Ingolf U. Dalferth: Wirkendes Wort

Ein für die evangelische Theologie dringend notwendiges Buch hat Ingolf U. Dalferth, emeritierter systematischer Theologe der Universität Zürich, geschrieben, das den Blick auf einen sehr sensiblen Punkt des evangelischen Glaubens lenkt. Mit sola scriptura (Allein die Schrift!) ist der Reformation ein Profil erwachsen, das heute kaum noch verstanden wird. Für die einen ist nach der historisch-kritischen Durchsicht der Bibel nur noch ein historisches, kulturell sicher sehr bedeutendes Dokument geblieben; ihnen kommt es sowieso im Glauben mehr auf die eigene persönliche religiöse Erfahrung als auf irgendwelche Bibelverse an. Andere wollen die Bibel erst gar nicht einer scheinbar zerstörerischen Wissenschaft ausliefern und klammern sich an Inspirationstheorien. Der Rückgang der Buchkultur und das Aufkommen der neuen Medien tun ihr Übriges, um die „Schrift“ zu marginalisieren.

Verirrung und Verwirrung im Umgang mit der Bibel ist für Dalferth eine der Hauptursachen dafür, dass die evangelische Theologie Gottes Gegenwart und Wirken heute kaum zur Sprache zu bringen vermag. Und das Problem wird umso eklatanter, als der Theologie gegenüber der weltweiten pentekostalen Bewegung oft nicht mehr einfällt, als deren „Unwissenschaftlichkeit“ zu kritisieren, und es bei einer bloßen Kenntnisnahme besonderer Erfahrungen belässt.

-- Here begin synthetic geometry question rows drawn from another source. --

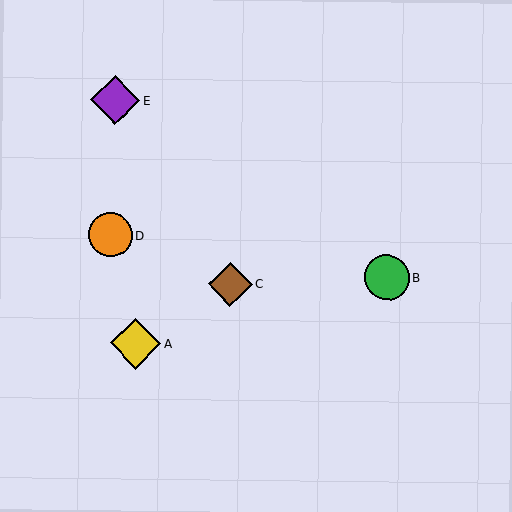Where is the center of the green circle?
The center of the green circle is at (387, 278).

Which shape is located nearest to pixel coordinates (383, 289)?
The green circle (labeled B) at (387, 278) is nearest to that location.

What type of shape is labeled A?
Shape A is a yellow diamond.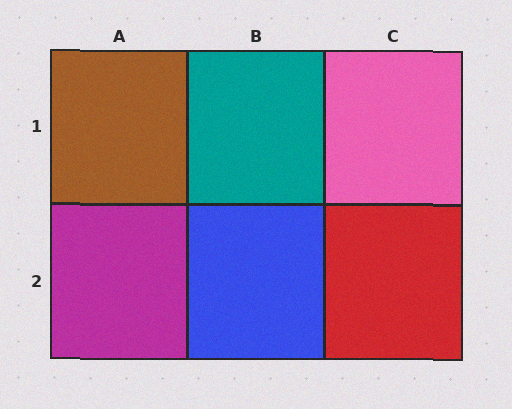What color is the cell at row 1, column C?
Pink.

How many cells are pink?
1 cell is pink.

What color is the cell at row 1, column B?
Teal.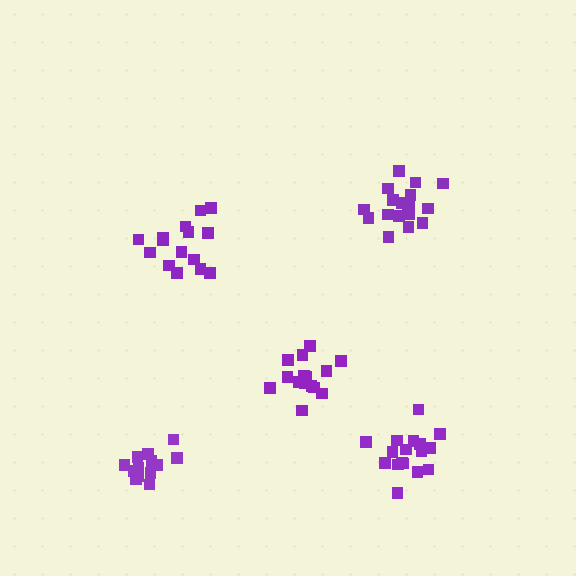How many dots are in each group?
Group 1: 15 dots, Group 2: 17 dots, Group 3: 19 dots, Group 4: 15 dots, Group 5: 13 dots (79 total).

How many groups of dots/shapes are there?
There are 5 groups.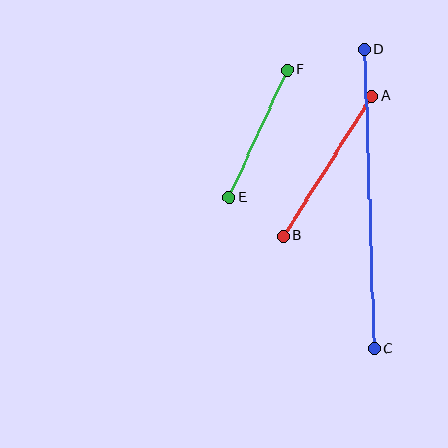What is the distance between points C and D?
The distance is approximately 299 pixels.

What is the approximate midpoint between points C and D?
The midpoint is at approximately (369, 199) pixels.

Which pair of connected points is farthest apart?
Points C and D are farthest apart.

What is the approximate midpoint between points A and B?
The midpoint is at approximately (328, 166) pixels.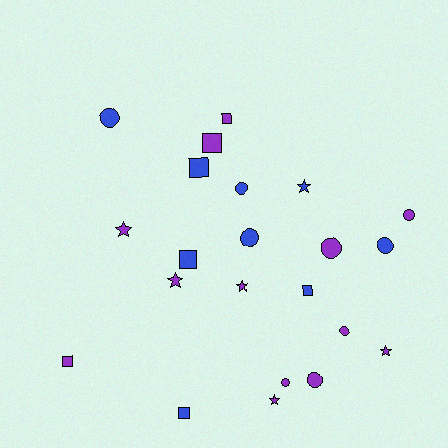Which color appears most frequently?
Purple, with 13 objects.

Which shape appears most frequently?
Circle, with 9 objects.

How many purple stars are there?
There are 5 purple stars.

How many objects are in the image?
There are 22 objects.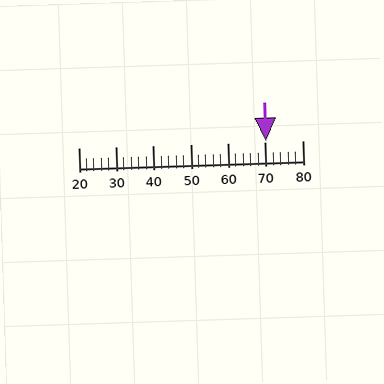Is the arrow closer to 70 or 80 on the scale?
The arrow is closer to 70.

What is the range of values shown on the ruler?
The ruler shows values from 20 to 80.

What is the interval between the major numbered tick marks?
The major tick marks are spaced 10 units apart.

Schon der Untertitel des Buches „Bibel, Schrift und Evangelium im Leben der Kirche und im Denken der Theologie“ weist darauf hin, dass es Dalferth darum geht, die Unterscheidung von Bibel, Schrift und Evangelium einzuschärfen. Das läuft aber nicht auf abstrakte Begriffsklärungen heraus, sondern die Unterscheidungen sind notwendig, um wieder das Ohr für das „wirkende Wort“ frei zu bekommen, durch das allein evangelische Theologie Halt und Orientierung in der Gegenwart findet. Ein katholischer Leser wird vielleicht resümieren, dass damit nur das evangelische Grundproblem einer der Kirche vorausgesetzt geglaubten Heiligen Schrift zu Tage tritt. Doch dass die katholische Lösung einer Bindung der Schrift an die Glaubwürdigkeit der Kirche wiederum ihre eigenen Probleme mit sich bringt, dürfte gerade heute nicht zu übersehen sein.

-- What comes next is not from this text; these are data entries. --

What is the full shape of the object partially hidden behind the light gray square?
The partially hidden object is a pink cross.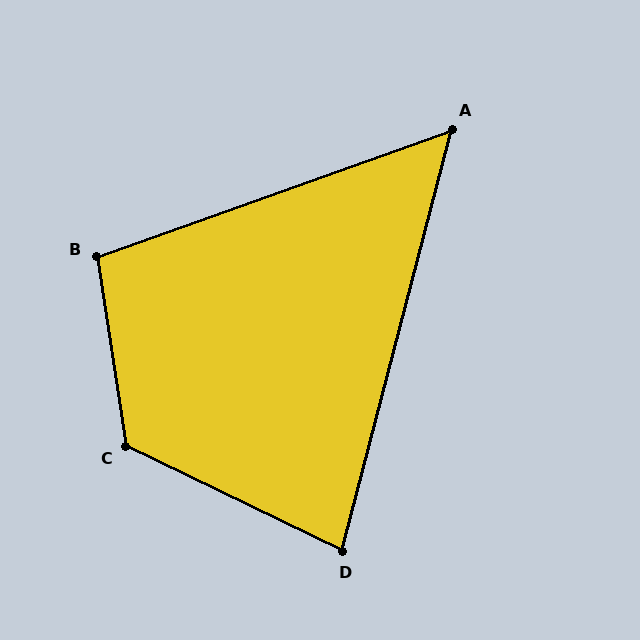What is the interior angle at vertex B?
Approximately 101 degrees (obtuse).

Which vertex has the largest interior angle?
C, at approximately 124 degrees.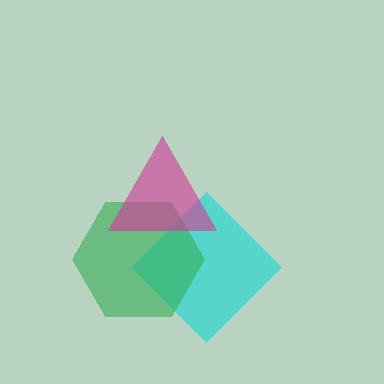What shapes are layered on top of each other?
The layered shapes are: a cyan diamond, a green hexagon, a magenta triangle.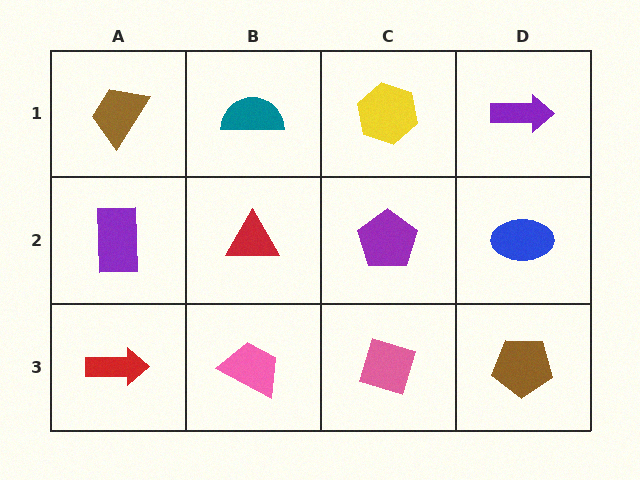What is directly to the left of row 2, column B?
A purple rectangle.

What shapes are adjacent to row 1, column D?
A blue ellipse (row 2, column D), a yellow hexagon (row 1, column C).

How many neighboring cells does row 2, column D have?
3.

Das Buch von Dalferth baut ein paar Hürden auf, die seiner zu wünschenden Rezeption im Wege stehen. Da wären zum einen die Textlänge von fast 450 eng bedruckten Seiten und zum anderen die teilweise nur für Fachtheologen interessanten Auseinandersetzungen mit kirchlichen Dokumenten oder anderen Theologen zu nennen. Doch ist das Buch im besten Sinne als Lesebuch zu gebrauchen, in dem man sich einzelne Kapitel heraussucht. Da der Autor sowieso seine Grundgedanken immer wieder neu durchdekliniert, wird man schnell den Faden des Buches gefunden haben. Sicher sind die einzelnen Kapitel durchaus gehaltvoll und lassen sich nicht en passant durchlesen, selbst wenn der Autor immer wieder zu griffigen und pointierten Urteilen findet. Aber der Leser wird mit Einsichten in die Grundstruktur evangelischer Theologie reich belohnt werden.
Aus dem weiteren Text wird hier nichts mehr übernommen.